Parlano i migranti che dopo la fine del piano nord Africa hanno, faticosamente, ottenuto le ex scuole Merlani in autogestione: “Non bisogna illudersi di aver risolto definitivamente il problema”.

10 Luglio 2013 - 12:32

“Per noi questa è una grande vittoria”. A parlare è Eric, uno dei 51 rifugiati che, riuniti nell’Associazione Freedom and Justice, hanno ottenuto dal Comune in autogestione e autorecupero le ex Scuole Merlani, in via Siepelunga, sui colli.

“Dopo tante lotte per far valere i nostri diritti – continua – finalmente siamo arrivati a questo risultato: la casa”. Eric e gli altri, migranti nordafricani fuggiti dalla guerra in Libia, fino allo scorso febbraio hanno vissuto nelle strutture predisposte nell’ambito dell’Emergenza nord Africa (Ena), il piano del Ministero dell’Interno per l’eccezionale flusso migratorio verso l’Italia avvenuto poco dopo le insorgenze del 2011 nei paesi del mediterraneo. Quando vengono meno i finanziamenti del governo, la Croce Rossa smobilita dal centro San Felice dei Prati di Caprara, il più grande allestito in provincia, e ai migranti vengono dati mille euro e un biglietto nella speranza che andassero più lontano possibile.

Come era facile immaginare, in diverse decine rimangono. Viene concesso di rimanere ancora qualche settimana nella struttura, a cui progressivamente vengono meno servizi e utenze, poi interviene la polizia. Sostenuti da Asia Usb, Ya Basta e altre associazioni, per i rifugiati iniziano le assemblee, i presidi, le petizioni, le manifestazioni, l‘occupazione di uno stabile in via Toscana. Qualcuno (non certo tutti) ottiene un letto nelle strutture del piano freddo del Comune. Palazzo d’Accursio sapeva da sempre che il sostegno del Viminale e della Protezione Civile sarebbe venuto meno quest’anno e che l’amministrazione avrebbe dovuto, in qualche modo, affrontare il problema.

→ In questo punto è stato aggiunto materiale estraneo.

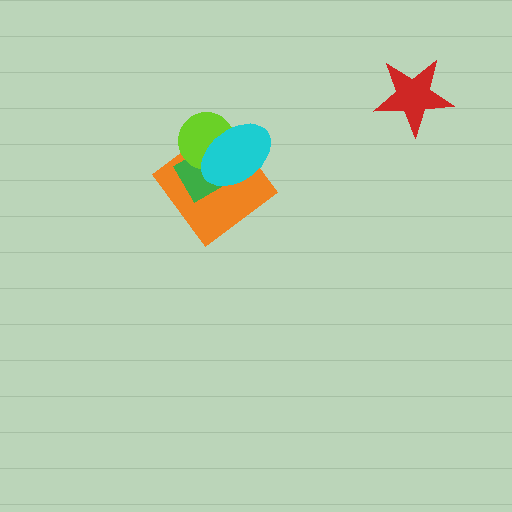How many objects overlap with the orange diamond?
3 objects overlap with the orange diamond.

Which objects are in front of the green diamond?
2 objects cover part of the green diamond: the lime circle and the cyan ellipse.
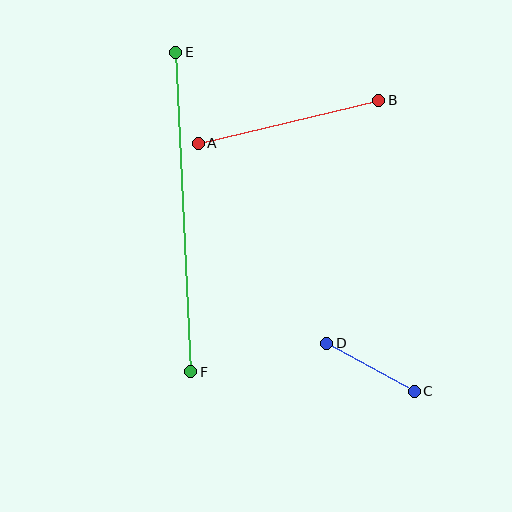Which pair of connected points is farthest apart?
Points E and F are farthest apart.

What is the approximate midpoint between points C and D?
The midpoint is at approximately (370, 367) pixels.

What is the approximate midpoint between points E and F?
The midpoint is at approximately (183, 212) pixels.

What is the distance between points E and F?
The distance is approximately 320 pixels.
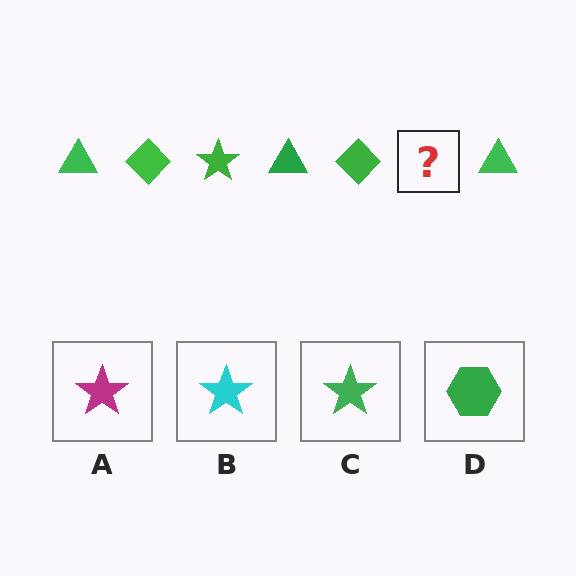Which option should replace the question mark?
Option C.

Ciò nonostante ha aspettato di sbatterci contro, lasciando per mesi decine di richiedenti asilo nell’incertezza. Infine la trattativa con Freedom and Justice, costituitasi durante la mobilitazione, e le altre associazioni, si è sbloccata arrivando all’assegnazione delle ex Merlani.

“C’é ancora molto da fare. Nessuno di noi ha un lavoro e dobbiamo trovare il modo di ripagare i costi della ristrutturazione e del mantenimento dell’edificio. Ma, soprattutto, è importante non dimenticare che in Italia ci sono ancora decine di migliaia di rifugiati senza una sistemazione stabile. L’apertura di questa nuova struttura è un grosso passo avanti, ma non bisogna illudersi di aver risolto definitivamente il problema”. Anche perché l’assegnazione è per un anno. Poi, chissà.

La ristrutturazione dell’edificio va veloce: in due settimane i migranti ridipingono i muri e sistemano le parti più critiche. Ognuno mette a disposizione le proprie competenze: ci sono imbianchini, muratori, saldatori… Le utenze sono allacciate, per l’arredamento si ricorre all’autofinanziamento.

“Questo è un posto accogliente – continua Thomas Adutwum, un altro dei rifugiati – e vorremmo che tutti i cittadini, e in particolare i nostri vicini di casa, si sentissero liberi di venire a trovarci e di confrontarsi con noi. Noi siamo aperti all’incontro, speriamo lo siano anche loro”. L’appuntamento è perciò l’11 luglio, per un aperitivo e un‘assemblea pubblica. “Una prima occasione per dire chi siamo e cosa facciamo”, conclude Thomas.